Si vous me le demandez, je crois que je m’intègre le mieux dans la catégorie du milieu en Syrie. Ici, on nous appelle la « face grise » parce que nous n’avons rejoint aucun des deux opinions dominantes « noir » ou « blanc ». Quoi qu’il en soit, j’ai l’habitude de ne pas parler de la question car généralement, cela ne génère que des problèmes, Nous avons une sorte de “Spasma mentale”, si on peut appeler cela ainsi. Il est difficile pour la plupart des gens d’ accepter ce que les autres pensent.
– C’était mon analyse personnelle, oui, et s’il vous plaît, n’hésitez pas à me citer, mais je préfère ne pas parler en mentionnant mon vrai nom.
– Pour les guillemets, oui vous avez raison, cela signifie que je veux dire “soi-disant” car ce n’est pas la façon dont je voudrais vraiment l’appeler.
– Je suis d’accord sur les facteurs externes que vous avez mentionnés. En fait, si l’Etat de la Syrie (non seulement le régime) tombait entre les mains de l’« ouest » (vous savez, je veux dire « l’Occident » politiquement), ceci changerait la donne. C’est pourquoi l’actuel « régime » – quelle que soit sa relation avec son peuple – est censé de tomber pour que l’OTAN, les sionistes et certains dirigeants du Golfe, etc., puissent mettre les mains dessus contre l’Iran, la Chine, la Russie, et les pays BRIC. Je suis d’accord avec vous, il a des dimensions internationales et mondiales, non seulement nationales.

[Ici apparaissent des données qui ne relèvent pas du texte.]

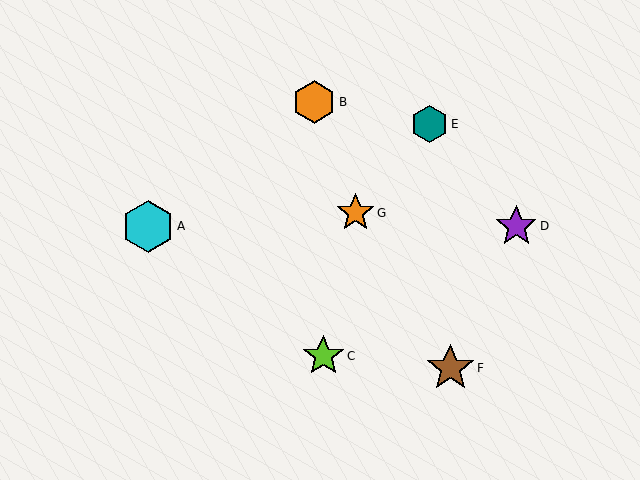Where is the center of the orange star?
The center of the orange star is at (355, 213).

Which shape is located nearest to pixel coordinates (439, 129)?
The teal hexagon (labeled E) at (429, 124) is nearest to that location.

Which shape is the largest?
The cyan hexagon (labeled A) is the largest.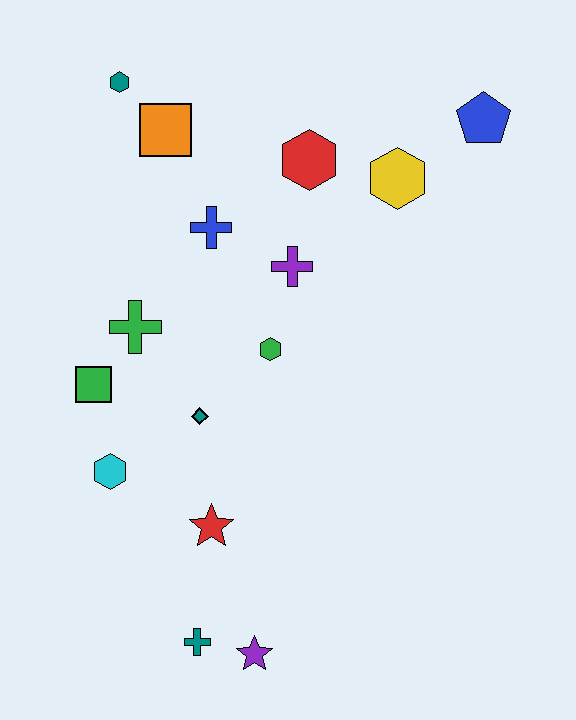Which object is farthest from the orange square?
The purple star is farthest from the orange square.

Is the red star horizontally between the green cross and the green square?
No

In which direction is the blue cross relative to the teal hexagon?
The blue cross is below the teal hexagon.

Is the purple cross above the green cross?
Yes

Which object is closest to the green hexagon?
The purple cross is closest to the green hexagon.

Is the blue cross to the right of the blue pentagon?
No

– Troisième guerre mondiale ! C’est ce qui me fait vraiment peur, la région est très sensible pour la paix internationale. En fait, je pense que vous êtes d’accord qu’une guerre régionale peut prendre un caractère international. Surtout quand personne ne veut céder afin de maintenir la paix. Je crains que la prophétie de 2012 (je n’y crois pas) pourrait commencer en Syrie, à moins que quelque chose d’inattendu se produise. Si l’Occident attaque l’Iran, les Iraniens vont attaquer le Golfe et Israël, et la boîte de Pandore sera ouverte.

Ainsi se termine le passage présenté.